Signs of Recovery Are Budding

WESTERN. Water is a variable, but human resources are aplenty out West. From region to region across the country, recession appears to be ebbing. After a long decline, housing and manufacturing seem to be strengthening. But state budget woes will likely slow the upward trend.

CALIFORNIA went into recession later than the rest of the nation, fell harder, faster, and is coming out more slowly. But by the end of this year, recovery should be in full swing, and by mid-1992, the state should be leading the country in many key indicators: employment, housing starts, retail sales, manufacturing.

"We were like a car going 90 m.p.h. while everyone else was going 50," says Joel Kotkin, senior fellow for Denver's Center for the New West. "When everything slowed to 40, it took us more time to adjust and hit the brakes. But all the fuel that kept us at that speed - population, diversity, youth - is still here for the 1990s."

The inter-mountain West, hard hit by the resource depression of the 1980s which dropped oil, coal, and commodity prices, is in the best shape in a decade.

Inland California - Sacramento, Stockton, Fresno, Bakersfield, San Bernardino - is in far better straits than coastal cities, hard hit by aerospace/defense layoffs, manufacturing flight, and housing stalls.

State economic forecasters say predictions are murkier than in past recessions for lack of clear impacts on the continuing drought, long-term effects of a winter freeze, and the nation's worst budget deficit ($14.3 billion until June 1992) that has yet to be tackled by the Legislature in Sacramento.

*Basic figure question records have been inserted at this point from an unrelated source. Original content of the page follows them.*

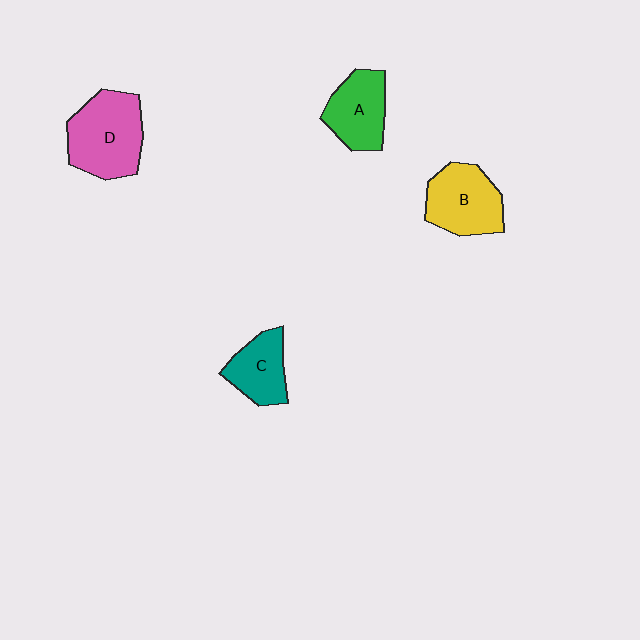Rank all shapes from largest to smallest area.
From largest to smallest: D (pink), B (yellow), A (green), C (teal).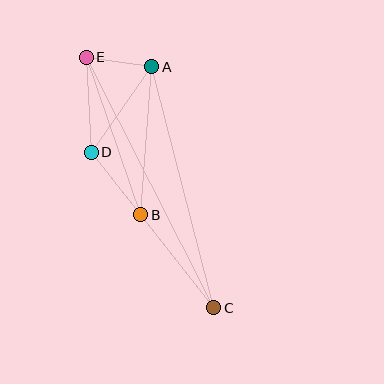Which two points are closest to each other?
Points A and E are closest to each other.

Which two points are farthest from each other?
Points C and E are farthest from each other.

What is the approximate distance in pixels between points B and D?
The distance between B and D is approximately 80 pixels.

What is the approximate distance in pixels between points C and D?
The distance between C and D is approximately 198 pixels.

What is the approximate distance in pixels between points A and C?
The distance between A and C is approximately 249 pixels.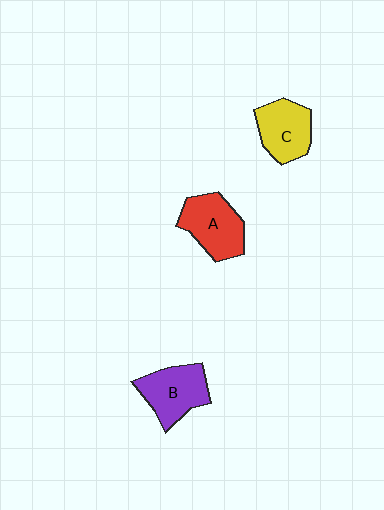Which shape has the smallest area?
Shape C (yellow).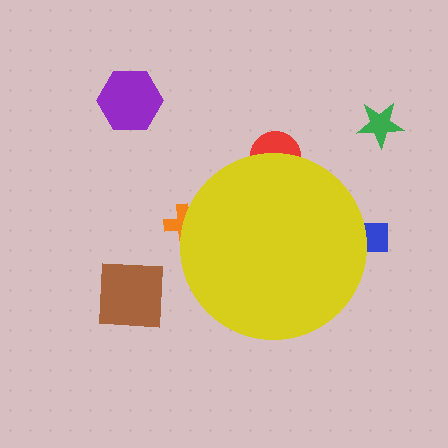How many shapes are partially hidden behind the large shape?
3 shapes are partially hidden.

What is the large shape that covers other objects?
A yellow circle.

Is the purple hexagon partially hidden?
No, the purple hexagon is fully visible.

The state Senate approved a fiscal package that would cut welfare grants by 4.4 percent and would repeal automatic cost-of-living adjustments to welfare recipients. The $55 billion budget, which is now being considered by the state Assembly, also calls for about $7 billion in new sales and luxury taxes.

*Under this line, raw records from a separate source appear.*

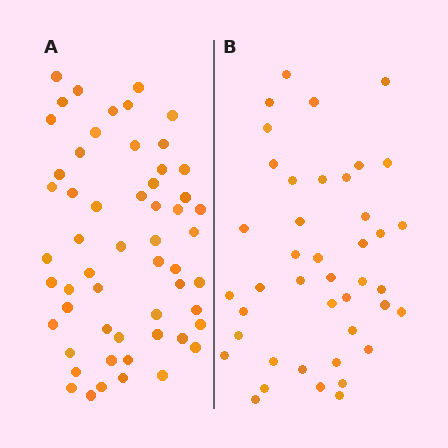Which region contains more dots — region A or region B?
Region A (the left region) has more dots.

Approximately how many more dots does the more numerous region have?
Region A has approximately 15 more dots than region B.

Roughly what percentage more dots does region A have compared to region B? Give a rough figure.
About 35% more.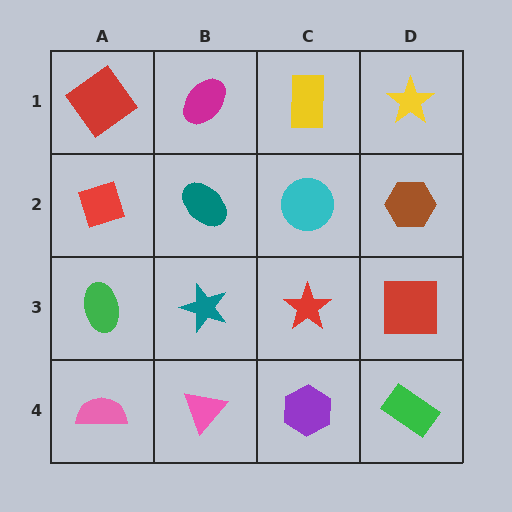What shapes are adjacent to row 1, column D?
A brown hexagon (row 2, column D), a yellow rectangle (row 1, column C).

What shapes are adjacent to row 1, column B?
A teal ellipse (row 2, column B), a red diamond (row 1, column A), a yellow rectangle (row 1, column C).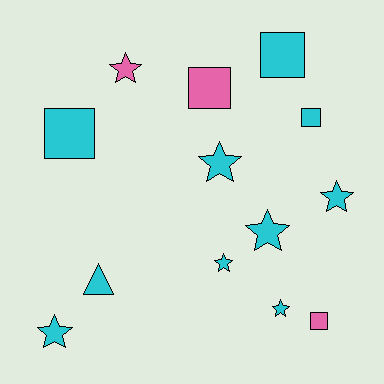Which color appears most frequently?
Cyan, with 10 objects.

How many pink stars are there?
There is 1 pink star.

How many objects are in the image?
There are 13 objects.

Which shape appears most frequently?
Star, with 7 objects.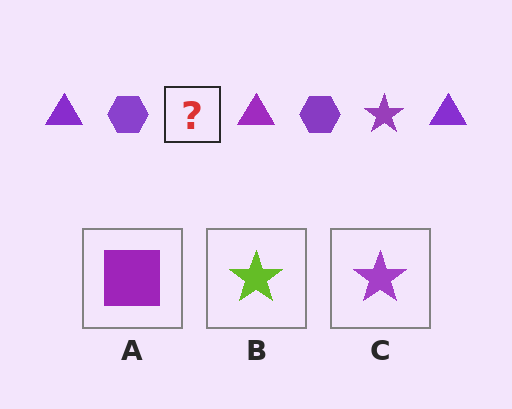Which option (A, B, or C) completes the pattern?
C.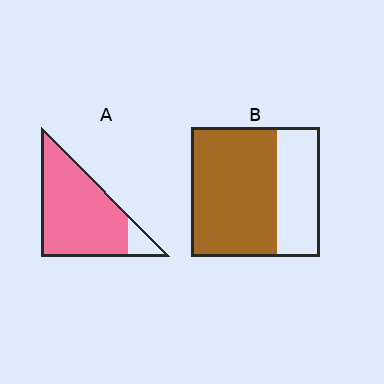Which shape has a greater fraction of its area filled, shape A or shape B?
Shape A.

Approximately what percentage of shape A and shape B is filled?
A is approximately 90% and B is approximately 65%.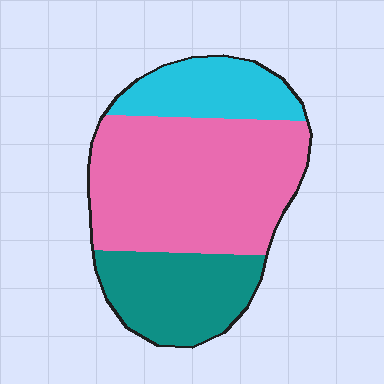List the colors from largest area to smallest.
From largest to smallest: pink, teal, cyan.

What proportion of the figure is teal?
Teal takes up between a sixth and a third of the figure.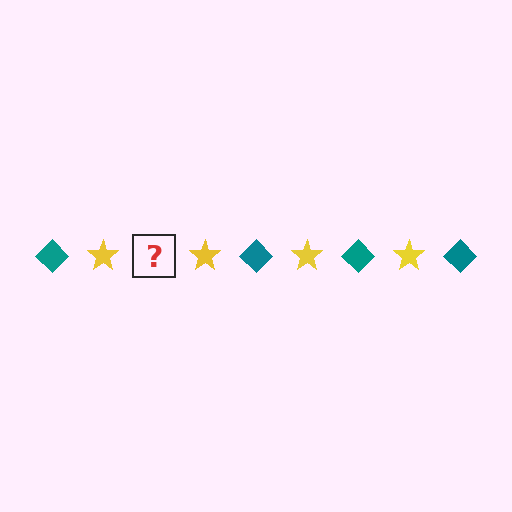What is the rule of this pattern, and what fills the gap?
The rule is that the pattern alternates between teal diamond and yellow star. The gap should be filled with a teal diamond.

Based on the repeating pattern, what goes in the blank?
The blank should be a teal diamond.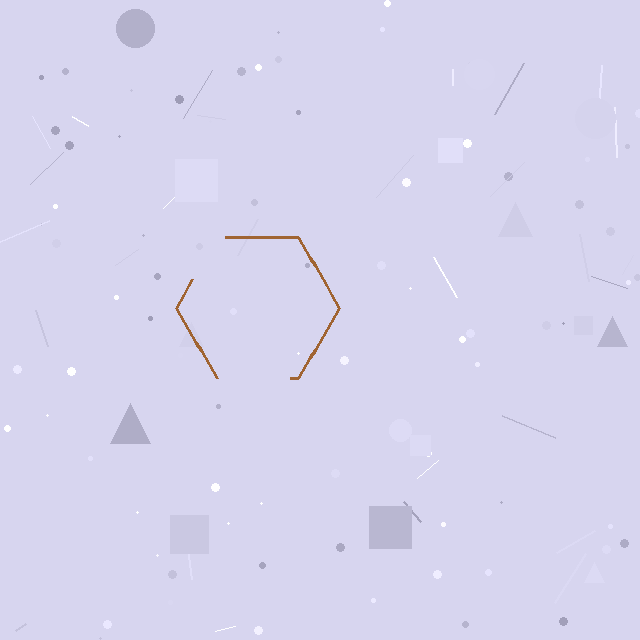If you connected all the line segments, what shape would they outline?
They would outline a hexagon.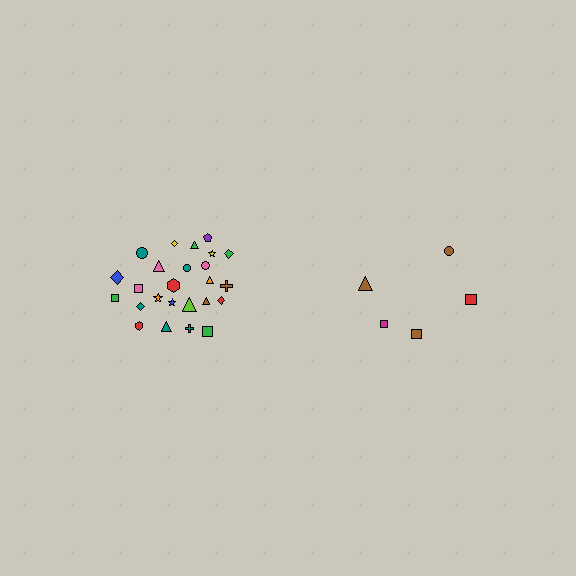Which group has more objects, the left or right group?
The left group.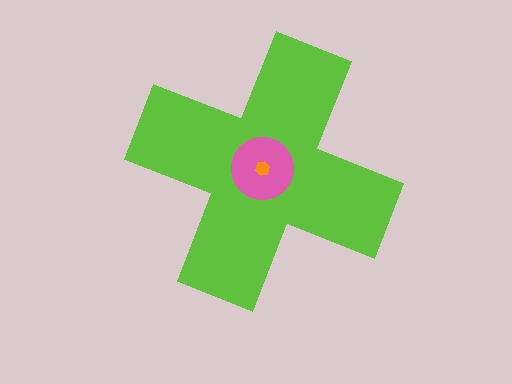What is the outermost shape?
The lime cross.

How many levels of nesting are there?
3.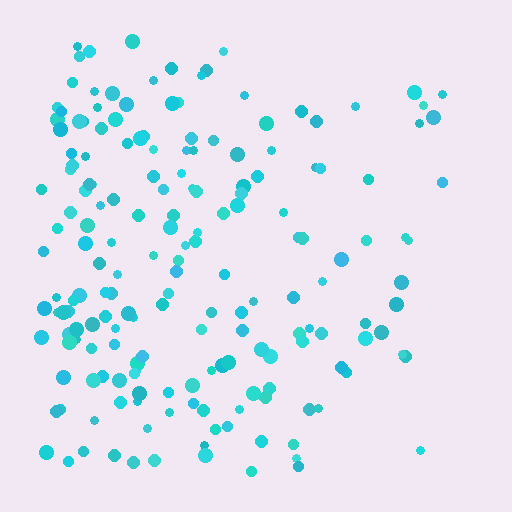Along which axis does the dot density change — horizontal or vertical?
Horizontal.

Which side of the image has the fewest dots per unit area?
The right.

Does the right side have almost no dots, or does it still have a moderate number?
Still a moderate number, just noticeably fewer than the left.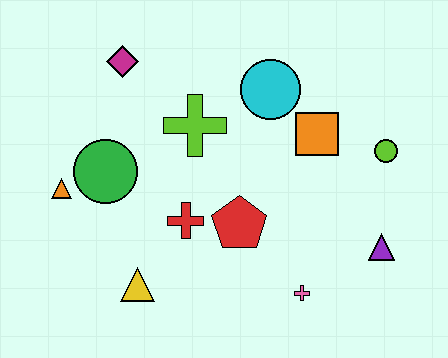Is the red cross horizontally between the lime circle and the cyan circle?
No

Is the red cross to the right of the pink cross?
No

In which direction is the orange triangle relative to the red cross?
The orange triangle is to the left of the red cross.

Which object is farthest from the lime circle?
The orange triangle is farthest from the lime circle.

The state Legislature will also be considering employee furloughs, wage freezes, and pension-plan changes to cut costs.

"Balancing [the deficit] will come through a combination of fewer services, sales or income taxes, and furloughs or layoffs of in state and local government employees," says Joseph Wahed, senior economist at Wells Fargo Bank. "All of these will slow recovery."

Mr. Wahed sees an agricultural economy adapting so well to both drought and freeze that farm income will increase significantly over last year, despite dire, earlier predictions.

"California farmers are showing themselves to be extremely adaptable in shifting out of troubled crops to new ones," he says.

David Hensley, who heads the Business Forecasting Project at the University of California at Los Angeles, says May figures for housing starts and sales, industrial production, and retail sales are up slightly over April, the first widely based, positive indicators in months.

"None is significant by itself, but in aggregate they weigh in as important," Mr. Hensley says.

The variable is water. The image of drought projected elsewhere may significantly hurt California tourism, Hensley says. And the housing recovery is being slowed by delays or moratoriums in building permits over restricted use of water. "That could be the big issue of next year," he says.

The other hurdle is purse strings on construction. While some banks have gotten out of real estate altogether to deal with problem loans in other sectors, the national bond market has prematurely decided the nation is in recovery.

"That is very dangerous," says Wahed. "If bond rates continue to go up, we can kiss the housing recovery here goodbye."

Long term, the growth of Pacific Rim economies and the prospect of the North America Free Trade Zone highlight fundamental differences between the recessions in California and the West and New England.

New England "has been losing population during these same downturns, while California has been gaining," says Mr. Kotkin. "Down the line, this loss makes each recovery a little slower, a little flatter. The long-term strength still favors the West."